Saat menelusuri daerah sekitar, tiba-tiba saja ia mendapatkan sebuah ide. “Omo! Chanyeol-ah, lihatlah bukan kah itu Toben anjingmu?”
“Tidak mungkin, kau pasti mencoba untuk memodohiku lagi kan?” Chanyeol menatap Hye Jin dengan sarkatis.
“Ani. Lihatlah itu benar-benar Toben” Hye Jin menatap Chanyeol dengan penuh keyakinan.
Ditatap seperti itu oleh Hye Jin, Chanyeol pun segera membalikan badan untuk melihat kebenarannya. Betapa terkejutnya Chanyeol saat melihat anjing kesayangannya dibawa oleh seorang wanita. Tanpa pikir panjang sehun pun menghampiri wanita tersebut dan melepaskan cekalan tangan Hye jin.
Hye Jin yang melihatnya pun langsung terperangah. Ia tidak menyangka Chanyeol akan benar-benar mempercayainya lagi, setelah sebelumnya sempat beberapa kali ia tipu. Tanpa mau melihat kelanjutannya seperti apa, dengan tergesa Hye Jin berlari menuju halte. Betapa beruntungnya Hye Jin saat sampai di halte tersebut bus yang menuju rumahnya pun langsung datang, jadi ia tidak perlu susah payah untuk menunggu.
Sementara Chanyeol masih mengejar sang wanita yang membawa anjingnya tersebut. Saat hanya beberapa meter lagi menuju wanita tersebut, Chanyeol pun menghentikan langkahnya dan memperhatikan wanita itu dari bawah hingga atas. Sepertinya Chanyeol mengenal wanita itu.
“Ya! Yoora noona” panggil Sehun dengan lantang.
Yoora menghentikkan langkahnya dan berbalik untuk melihat siapa yang telah memanggilnya.

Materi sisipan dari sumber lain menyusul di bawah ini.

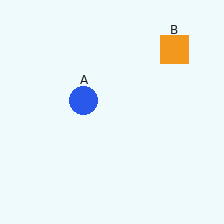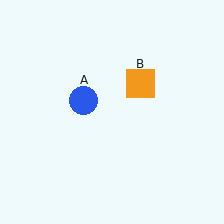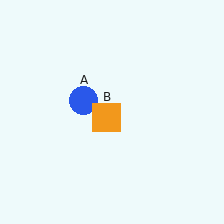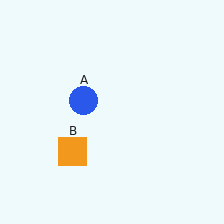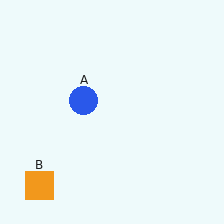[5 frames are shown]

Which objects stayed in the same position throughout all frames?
Blue circle (object A) remained stationary.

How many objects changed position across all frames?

“Oh ternyata kau Chalyeol-nie, wae?”
“Sejak kapan rambutmu menjadi pendek seperti itu, dan lagi mengapa kau membawa Toben keluar?” bukannya menjawab pertanyaan Yoora, Chanyeol malah berbalik bertanya.

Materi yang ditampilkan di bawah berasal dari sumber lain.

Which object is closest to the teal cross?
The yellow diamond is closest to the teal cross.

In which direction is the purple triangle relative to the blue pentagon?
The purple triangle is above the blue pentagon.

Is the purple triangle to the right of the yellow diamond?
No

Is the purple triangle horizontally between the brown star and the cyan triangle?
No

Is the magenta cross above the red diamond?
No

“Bagaimana. Bagus tidak?” ucap Yoora sembari mengibaskan rambutnya. “Aku bosan dengan rambut panjang jadi aku memotongnya. Ah… untuk masalah Toben kau tenang saja, aku hanya mengajaknya jalan-jalan”
Chanyeol mengacak rambutnya sambil menggeram dengan kesal, bisa-bisanya ia tidak mengenali kakaknya sendiri. Hanya karena seorang wanita mempunyai rambut yang berbeda, bukan berarti wanita itu sulit untuk ia dikenali bukan? Memikirkan hal itu Chanyeol jadi teringat Hye Jin.
Tunggu dulu Hye Jin? Ah, Chanyeol hampir melupakan wanita yang satu itu. Tanpa membalas kata-kata kakaknya, Chanyeol dengan cepat berlari menuju tempat ia bertemu Hye Jin tadi. Sedangkan Yoora hanya bisa menggelengkan kepalanya, karena kelakuan adiknya yang tidak sopan itu.
Dengan napas yang masih terengah-engah Chanyeol memperhatikan sekitar untuk mencari keberadaan Hye Jin. Tetapi sialnya lagi-lagi Chanyeol harus kehilangan Hye Jin.


*****

            Pagi ini udara terasa lebih dingin dari biasanya. Membuat Hye jin terus meringkuk diatas kasurnya sembari menggulung dirinya dengan selimut yang begitu tebal. Sepertinya musim dingin akan segera tiba pikir Hye Jin.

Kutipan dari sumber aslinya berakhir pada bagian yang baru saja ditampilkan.